Hearts – Kabal i hjerter (2006)

Regie: Øyvind Sandberg | 62 minuten | documentaire

Eén van de belangrijkste aspecten bij het maken van een documentaire is de onderwerpkeuze. Deze bepaalt in grote mate of de film een succes wordt of niet. Al is de uitvoering nog zo matig, een interessant thema maakt vaak een hoop goed.

Wat dat betreft slaat Sandberg met ‘Hearts’ de spijker op de kop. Door te kiezen voor het volgen van twee mannen met het syndroom van Down, weet hij de kijker een uur lang te boeien en geregeld aan het lachen te maken.

De film begint met een shot waarin we een man in bed zien liggen. Hij wordt wakker van zijn wekker en drukt op een knopje. In het daaropvolgende shot zien we een andere man, die eveneens in bed ligt. Op zijn nachtkastje staat eenzelfde apparaat. Hierdoorheen horen we de stem van de eerste man, die hem maant wakker te worden. Als de tweede man na enige tijd wakker is, drukt hij op een knopje en bevestigt dit. Waarna de eerste “over and out” zegt. Deze korte scène zorgt niet allen voor een snelle introductie van de personages maar zet bovendien meteen de toon voor de rest van de film. We hebben, zo wordt naar verloop van tijd duidelijk, te maken met een leuke, interessante documentaire.

In ‘Hearts’ krijgen we scène voor scène te zien met wat voor mensen we van doen hebben. We volgen de twee mannen in hun dagelijkse bezigheden. Zo zien we hen onder meer wakker worden, ontbijten, een pedicure bezoeken, intens meeleven bij een wedstrijd van de plaatselijke voetbalclub en op kamp. Ook zien we Kåre door de stad lopen met zijn vriendin, een jonge vrouw die elke dag van de week een andere kleur kleding draagt. Dit doet ze, zo merkt ze op, om te onthouden welke dag het is. Ze houdt zich overdag voornamelijk bezig met het verzamelen van statiegeldflessen.

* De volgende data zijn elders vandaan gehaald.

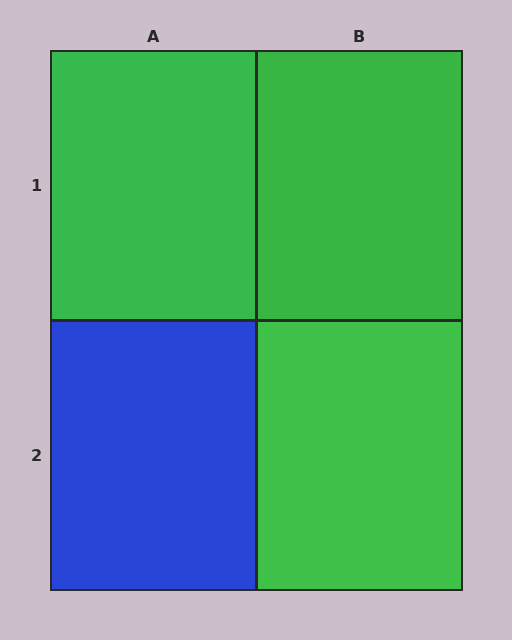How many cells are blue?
1 cell is blue.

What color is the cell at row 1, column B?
Green.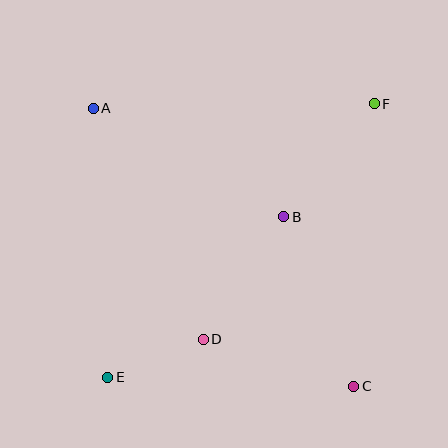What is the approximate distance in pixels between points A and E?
The distance between A and E is approximately 269 pixels.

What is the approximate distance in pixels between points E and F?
The distance between E and F is approximately 382 pixels.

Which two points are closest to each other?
Points D and E are closest to each other.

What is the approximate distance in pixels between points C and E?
The distance between C and E is approximately 247 pixels.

Kåre’s moeder, waar hij zo nu en dan bij op bezoek gaat, is niet erg te spreken over de hobby van haar aanstaande schoondochter en maakt hem dit dan ook duidelijk. Hij vindt dit vervelend en laat dat op zijn beurt blijken.

De spanningen tussen Kåre en zijn moeder, Kåre en zijn vriend Per, en Kåre en zijn vriendin – die ruzie krijgen wanneer hij op een dag vergeet om zijn verlovingsring te dragen – maken de film alleen maar interessanter.

‘Hearts’ vormt wat dat betreft een interessante kijk op het leven van mensen met het syndroom van Down, waarin getoond wordt dat zij dezelfde emoties ervaren als ieder ander. Liefde, boosheid, jaloezie, blijdschap en ga zo maar door. Het is voor hen echter niet altijd even makkelijk om dit aan de buitenwereld duidelijk te maken. Dit wordt vooral duidelijk in de scène waarin Per, die makkelijker en sneller spreekt dan Kåre, als een soort van psycholoog, bemiddelt tussen Kåre en diens vriendin na hun verlovingsringakkefietje. Hij weet de situatie op een volwassen manier uit te praten, op een moment dat de andere twee er even niet meer uit komen. Communicatie is, zo weet iedereen, één van de moeilijkste en belangrijkste aspecten van het mens zijn.

Zo kan nog wel even doorgegaan worden met het opsommen van interessante fragmenten uit deze film. Het voldoet echter om te zeggen dat ‘Hearts’ absoluut de moeite van het kijken waard is. Zonder poespas en op een menselijke manier wordt een beeld gegeven van mensen die, zoals één van hen zelf in deze film zegt, slechts één chromosoom van jou en mij verschillen.